Plusieurs noms circulent déjà pour prendre en main la Nazionale, dont celui d'Antonio Conte — dont le bilan à Naples la saison passée témoigne d'une capacité à restructurer rapidement un groupe en difficulté — ou celui de Roberto Mancini, dont la parenthèse saoudienne n'a jamais vraiment semblé être son horizon définitif. Mais le problème n'est pas d'ordre tactique ou managérial. Aucun entraîneur, aussi talentueux soit-il, ne peut fabriquer des joueurs que le système de formation n'a pas produits.

La vraie question, celle que la démission de Gravina pose sans la résoudre, est celle de la refondation du modèle footballistique italien dans son ensemble. Il s'agit de repenser les centres de formation, de redonner du temps de jeu aux jeunes dans les clubs professionnels, de réformer un championnat dont le format et l'économie n'incitent plus à prendre des risques sur des talents locaux non confirmés. C'est un chantier de dix ans, pas de dix mois.

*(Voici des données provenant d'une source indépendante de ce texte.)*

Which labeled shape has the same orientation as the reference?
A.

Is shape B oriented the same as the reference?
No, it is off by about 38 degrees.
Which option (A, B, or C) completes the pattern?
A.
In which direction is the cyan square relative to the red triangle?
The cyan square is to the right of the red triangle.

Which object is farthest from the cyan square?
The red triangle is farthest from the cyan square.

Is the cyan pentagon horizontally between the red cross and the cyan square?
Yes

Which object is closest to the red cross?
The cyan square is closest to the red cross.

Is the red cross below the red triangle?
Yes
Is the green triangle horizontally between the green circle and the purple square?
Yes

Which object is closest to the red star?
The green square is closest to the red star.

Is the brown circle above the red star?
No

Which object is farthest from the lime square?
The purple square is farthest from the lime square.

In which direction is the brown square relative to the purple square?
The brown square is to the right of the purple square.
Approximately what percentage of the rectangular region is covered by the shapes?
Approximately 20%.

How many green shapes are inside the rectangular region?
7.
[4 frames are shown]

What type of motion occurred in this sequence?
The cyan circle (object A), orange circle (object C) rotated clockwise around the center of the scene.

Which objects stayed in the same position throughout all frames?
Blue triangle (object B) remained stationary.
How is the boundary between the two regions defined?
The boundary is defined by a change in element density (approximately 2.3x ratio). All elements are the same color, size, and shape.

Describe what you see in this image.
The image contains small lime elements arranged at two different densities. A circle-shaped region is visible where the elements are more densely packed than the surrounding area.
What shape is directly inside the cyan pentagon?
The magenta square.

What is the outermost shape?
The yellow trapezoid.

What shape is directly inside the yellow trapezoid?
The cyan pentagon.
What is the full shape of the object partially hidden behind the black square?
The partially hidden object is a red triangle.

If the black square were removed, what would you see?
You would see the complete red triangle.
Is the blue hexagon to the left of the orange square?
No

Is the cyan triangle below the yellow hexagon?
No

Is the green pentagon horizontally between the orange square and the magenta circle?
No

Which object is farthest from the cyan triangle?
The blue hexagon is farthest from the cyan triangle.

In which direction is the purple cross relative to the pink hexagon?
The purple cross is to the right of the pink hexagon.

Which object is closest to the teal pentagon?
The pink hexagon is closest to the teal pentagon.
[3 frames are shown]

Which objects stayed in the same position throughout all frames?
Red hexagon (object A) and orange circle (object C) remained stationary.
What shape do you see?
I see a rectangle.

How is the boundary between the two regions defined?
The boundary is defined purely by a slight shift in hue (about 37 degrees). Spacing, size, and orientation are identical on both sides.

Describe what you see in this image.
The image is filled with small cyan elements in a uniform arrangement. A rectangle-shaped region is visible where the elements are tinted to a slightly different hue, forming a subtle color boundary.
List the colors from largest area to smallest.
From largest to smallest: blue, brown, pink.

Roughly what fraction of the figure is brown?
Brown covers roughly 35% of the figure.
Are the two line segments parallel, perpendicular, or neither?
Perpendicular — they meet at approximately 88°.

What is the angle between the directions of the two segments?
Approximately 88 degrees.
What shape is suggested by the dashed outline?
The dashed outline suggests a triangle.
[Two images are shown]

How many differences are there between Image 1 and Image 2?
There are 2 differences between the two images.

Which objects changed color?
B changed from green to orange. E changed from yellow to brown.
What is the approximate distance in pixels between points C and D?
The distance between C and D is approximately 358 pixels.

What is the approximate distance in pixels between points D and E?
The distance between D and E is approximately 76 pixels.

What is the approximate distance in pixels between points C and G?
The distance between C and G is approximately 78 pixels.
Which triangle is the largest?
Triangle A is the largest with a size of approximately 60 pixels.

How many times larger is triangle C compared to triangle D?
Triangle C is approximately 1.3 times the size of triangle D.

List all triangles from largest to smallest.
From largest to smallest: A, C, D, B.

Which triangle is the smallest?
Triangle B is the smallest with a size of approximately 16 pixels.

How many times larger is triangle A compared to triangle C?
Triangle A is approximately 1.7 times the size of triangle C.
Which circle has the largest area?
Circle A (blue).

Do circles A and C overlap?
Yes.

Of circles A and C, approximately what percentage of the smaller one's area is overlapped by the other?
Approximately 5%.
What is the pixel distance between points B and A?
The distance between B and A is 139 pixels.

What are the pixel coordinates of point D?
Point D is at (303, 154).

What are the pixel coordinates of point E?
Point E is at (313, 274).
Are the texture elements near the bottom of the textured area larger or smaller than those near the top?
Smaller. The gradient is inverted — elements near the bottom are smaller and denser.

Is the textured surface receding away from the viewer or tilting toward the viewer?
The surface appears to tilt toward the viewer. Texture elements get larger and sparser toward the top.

Pendant ce temps, le Mondial 2026 se jouera aux États-Unis, au Mexique et au Canada sans la nation de Paolo Maldini, de Roberto Baggio et de Fabio Cannavaro. L'Italie regardera depuis son canapé — pour la deuxième fois consécutive — la plus grande fête du football mondial. Et il serait naïf de croire que cela suffit à provoquer le sursaut nécessaire. Les crises profondes ne se règlent pas dans l'émotion de la défaite. Elles se règlent dans la durée, avec une lucidité que le football italien devra encore prouver qu'il est capable de trouver.